10/11: Exodus 33:12-23 and Psalm 99  •  Isaiah 45:1-7 and Psalm 96:1-9, (10-13)  •  1 Thessalonians 1:1-10  •  Matthew 22:15-22 

    This week's Matthew reading offers the reader a discordant, discomfiting parable. It's a troubling story where the king – a stand-in for God – enforces expectations. What happened to mercy?!

    To unpack this a little, let's go back and take a look at the story. First, there's a king who invites folk to his son's wedding. All the food is ready – and remember, this is before refrigeration! But the people are all too busy to come. Pausing here for a minute, one does have to wonder about this busy-ness, here in DC, the center of People with Important Things to Do (PITD) with their days – people who (pre-covid) could not show up at the baseball stadium for the opening pitch, mostly because they were still working. Somehow, what folks are reporting during covid is that they're busier than ever! Pre-during-or-potentially-post-covid, it seems that busy-ness may serve a function of some sort in the PITD life, wherever one lives, a function beyond getting work done.

    But back to the story. The king, getting annoyed, tells his staff to go out and find people to come to this wedding. Invite everyone, he tells them. And so they fill the party banquet hall with folks. Not PITD folks, but more ordinary people who were apparently having a great time. Then, one guy is spotted without wedding clothes on. The king asked to see him, and asks him about it gently – using the word friend. He asks how he'd even gotten in, dressed as he was. But the person answers not a word.

    What do clothes have to do with it?
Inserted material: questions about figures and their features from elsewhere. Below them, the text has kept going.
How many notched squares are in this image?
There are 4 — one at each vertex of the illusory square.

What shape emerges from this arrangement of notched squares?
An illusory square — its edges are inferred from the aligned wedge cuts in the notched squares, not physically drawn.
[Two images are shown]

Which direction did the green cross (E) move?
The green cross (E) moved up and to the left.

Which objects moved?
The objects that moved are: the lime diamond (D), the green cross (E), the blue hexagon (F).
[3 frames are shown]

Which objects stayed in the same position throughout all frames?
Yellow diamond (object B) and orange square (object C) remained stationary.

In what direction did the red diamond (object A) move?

Let's assume that the king's servants had made some provisions for these folks they'd brought in, off the streets, so that they could be dressed for the event. If a person avoids dressing for the occasion, what's the implicit message? I'm reminded of the Emmys a few weeks ago. The letter inviting the nominees to the event included the following covid-related request about dressing for an online platform: So, what are you wearing??? Our informal theme for the night is "come as you are, but make an effort!"
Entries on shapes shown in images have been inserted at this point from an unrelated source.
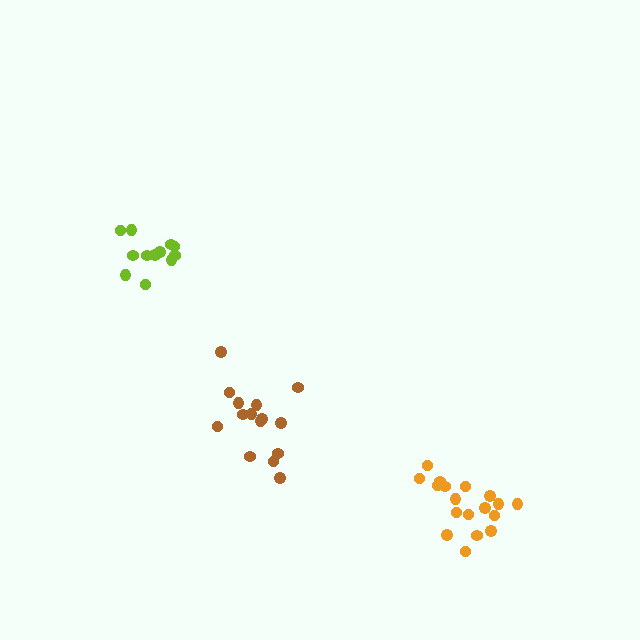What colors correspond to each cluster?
The clusters are colored: brown, lime, orange.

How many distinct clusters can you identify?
There are 3 distinct clusters.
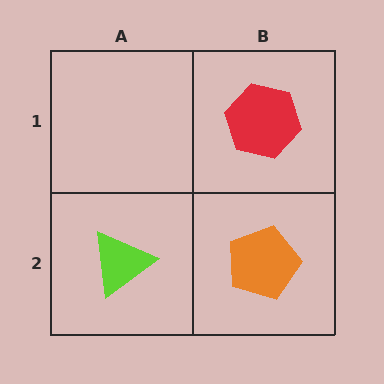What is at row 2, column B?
An orange pentagon.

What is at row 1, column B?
A red hexagon.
    What a great piece of advice. Come as you are; be yourself. But make an effort; avoid helplessness and put some thought into this. Going back to our story, one sees a king trying to have a party for his son, and one person threatening to put a damper on the festivities. The king is trying to tell him that this party is not about him: that he has an obligation to show up dressed for the occasion. Implicit in the king's message is the belief that the person is capable; he can overcome his immaturity. The trouble is that no one – king or otherwise – can do this for him. The opposite is more likely to be true; the more others try to make up for him or to accommodate him, the less likely he is to find his own inner strength of character. Join us, but make an effort!

    Human beings are good at joining; we are a cooperative species whose success is built not on physical strength, but on working together. At a wedding party, cooperation includes dressing appropriately to celebrate the event. At a debate, cooperation means avoiding name-calling and allowing your opponent time to speak. In a pandemic, cooperation involves watching one's own symptoms and being careful to avoid a potential spread of infection even when one is asymptomatic. Still, some side with the rude guy, the one thrown out of the wedding party.

    Whether at a wedding party or in the midst of a pandemic, a person who fails to follow the rules cannot be allowed to bring everyone down. We owe it to each other to insist on some minimum rules of behavior and decorum. Those who put up with the bully are as bad as the bully; a reciprocal process is involved. It is time to be reminded of a king who requires us to honor our responsibility to one another.


Morning: What are my responsibilities to others? For myself? 

Evening: How well did I do with managing myself today?

Psalm 106:3 Happy are those who observe justice, who do righteousness at all times.